My daddy woke me up to tell me I had visitors. My dad is a strong man, at 6’3 and 240 I’ve never seen him show fear. That morning, just a little after 5am, he was different.
I put on my red USMC sweatshirt and headed downstairs. I knew what I was about to see. Before me stood a Navy chaplain and two United States Marines. One shook my hand and began to speak, he had a terrible stutter. I didn’t hear everything he said, I lost all of my senses momentarily, but I heard enough. With my left hand on my pregnant USMC covered stomach, and the other in the chaplain’s hand I gritted my teeth and stared him straight in the eye.

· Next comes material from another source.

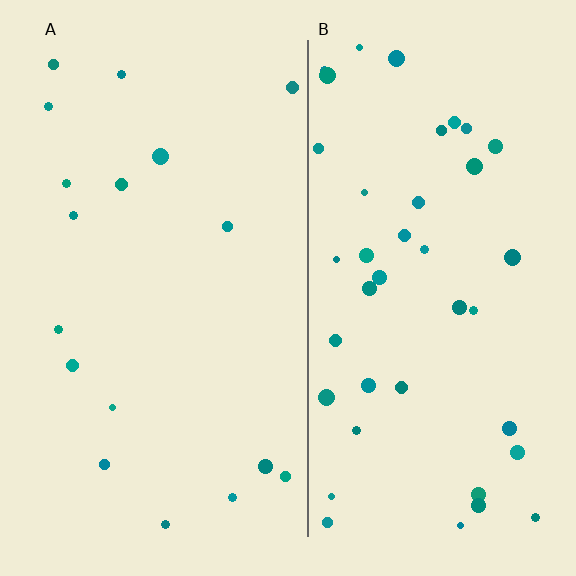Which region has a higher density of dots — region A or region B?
B (the right).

He had a whole scripted line to read me but I didn’t need to hear that. “Your husband, Cpl. Matthew Conley, was killed in action…” I asked him if he was sure, he stuttered,”Y-y-yes ma’am.” He walked me to my mothers sofa to sit. I looked around the room. My parents and Matthew’s family were all crying. I remember Matthew’s father sobbing to me. I don’t remember crying, it was like a terrible scene from a horror story. I couldn’t hear the Marine in front of me any longer or the sobs and sniffles around me.
I heard only a few details throughout the Marine’s required reading. Later I would see how it happened (there was a filmmaker in the backseat during the explosion) but at this point I just listened to what I could. They found him a few hundred yards away from the blast. Matt had stepped out of the vehicle, basically right on top of an IED that was detonated when his feet hit the sand. Some of his face was missing, his trigger finger, his left leg, shrapnel everywhere. There is a photo floating around of his Humvee, it’s unbelievable. I remember asking what happened to the bomber, the Marine was not 100% sure. I found out later that the bomber had been gunned down along with many others.

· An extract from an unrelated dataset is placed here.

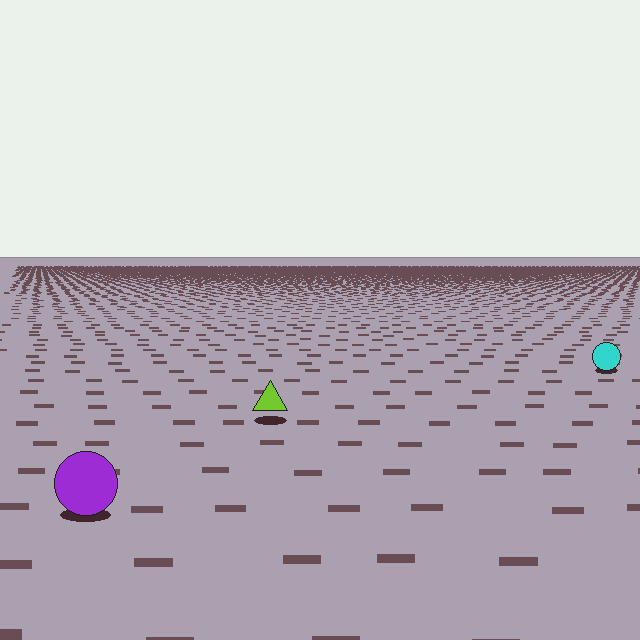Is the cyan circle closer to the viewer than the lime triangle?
No. The lime triangle is closer — you can tell from the texture gradient: the ground texture is coarser near it.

I’m not sure how much time went by that morning. I’m pretty sure everything stood still. At some point Matt’s family and the Marines left. My mom told me to shower and prepare for a hard day full of people.
Wait, it gets harder? (Oh man, did it ever)

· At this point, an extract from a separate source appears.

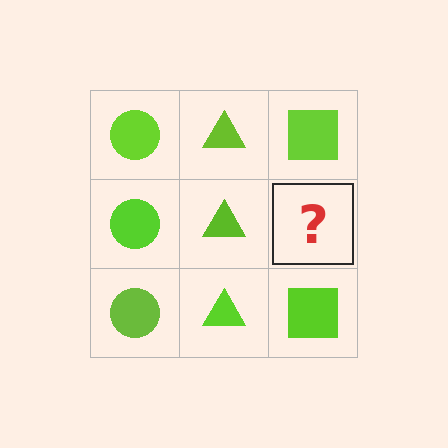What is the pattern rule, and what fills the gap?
The rule is that each column has a consistent shape. The gap should be filled with a lime square.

I turned on the shower and gazed down at the protruding belly I had accumulated. My little girl was in there and she would never see him, EVER. She would never know how devoted he was to her, to me, and to his country. She would never get to hold his hand and gaze into his baby blues or experience his unbelievable laugh. That is when it hit me, I sat in the shower floor and cried. I cried until the water ran cold, and continued to cry for a half hour after it did.
I decided I couldn’t make it without him, I’d never survive.
The next 5 days were a blur of shock and denial. I wouldn’t believe it until I saw him. Eventually I did see him, that was the hardest thing EVER. But maybe that is a story for another day.